Having abandoned my love of the blues for a couple of decades, and doing the requisite journalist’s online research regarding who the heck Kat Danser is, we come across a live performance of her onstage: ‘Passin’ A Time’.
In Kat’s case, with the warm vocals on that piece, and the scintillating guitar work on others, it’s an inspiring moment. THIS girl understands the heart and blood of the blues. Which begs the question: what is an Edmonton-based Musicology academic doing performing awesome delta blues guitar?
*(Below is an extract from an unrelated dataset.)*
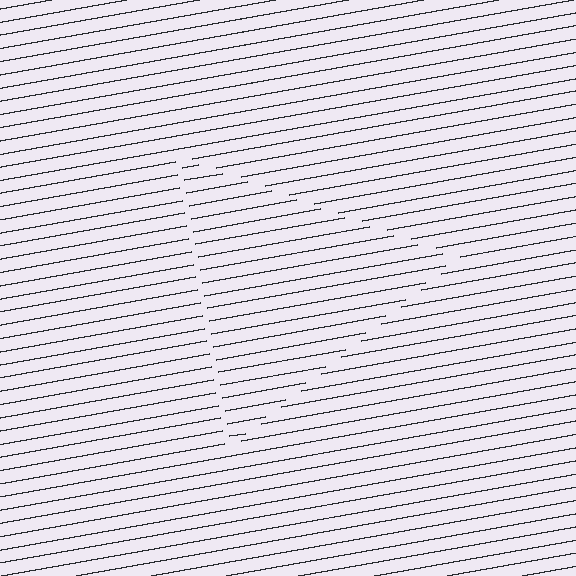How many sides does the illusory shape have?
3 sides — the line-ends trace a triangle.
“I was raised on a farm in Saskatchewan, and moved to Alberta when I was 20, (and, amongst other things), there’ s a very interesting geographical similarity between the delta of Mississippi and Saskatchewan: it’s very flat; very crop-driven; there’s a lot of commonality (in the) ways of being. Rural communities, remote communities, that kind of thing.”
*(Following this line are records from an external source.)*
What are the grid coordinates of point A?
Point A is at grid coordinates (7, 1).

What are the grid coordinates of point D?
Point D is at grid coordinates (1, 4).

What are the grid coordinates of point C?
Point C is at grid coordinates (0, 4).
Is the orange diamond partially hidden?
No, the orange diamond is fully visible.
And, to complete the blues picture, “the CN Rail, which ran about 100 yards from our farm . . . runs from Winnipeg down to New Orleans.” And having a father who worked for the railroad, whom she frequently helped, wouldn’t hurt either. Kat describes the blues as a place to write music addressing her awareness of gender, poverty, race, homelssness and other issues that EVERY place has, not just Mississippi or Saskatchewan or Edmonton.
“It allowed me to reference the healing power of acoustic blues (which) just spoke to me,. . . I like the essence of (all kinds of music): I like things the way they were when they were born.”
In that regard, Ms. Danser describes her multiple trips to Mississippi, Tennessee and Louisiana, to connect with the places where this music comes from, to meet and live around the people that inspired and created it, and be mentored by musicians living in that source.
“Musicians aren’t placed on a pedestal the same way there as they are here. There’s a lot more hanging’ out on the street, having conversations. Here, I go and perform, I sit higher than the audience, I have a big microphone and I say whatever I want, I get off the stage, sign CDs and I go. (Where she visited) you hang out, drink some moonshine, smoke cigars, shoot the shit, (and) the audience isn’t separate from the performers the same way.
“I put myself in places where I thought magical things might happen. And it’s only when you’re there, when you start following the threads and you leave being a tourist . . . and you get lost in time that magical things start to happen.”
And Kat is bringing some of those magical things to Calgary’s Midwinter Bluesfest, organized by the Calgary Blues Music Association, starting on Wednesday at the noontime proArts performance in The Cathedral Church of the Redeemer, across from Olympic Plaza. It’s free, from noon to 1:00, and Ms. Danser’s bringing her lovely acoustic guitars, her homemade slide, her full-timbred voice and an unflinching perspective on the blues. Which she’ll continue to share throughout the week: check out the other events this week and feel the heartbeat of North America pulsing under your feet.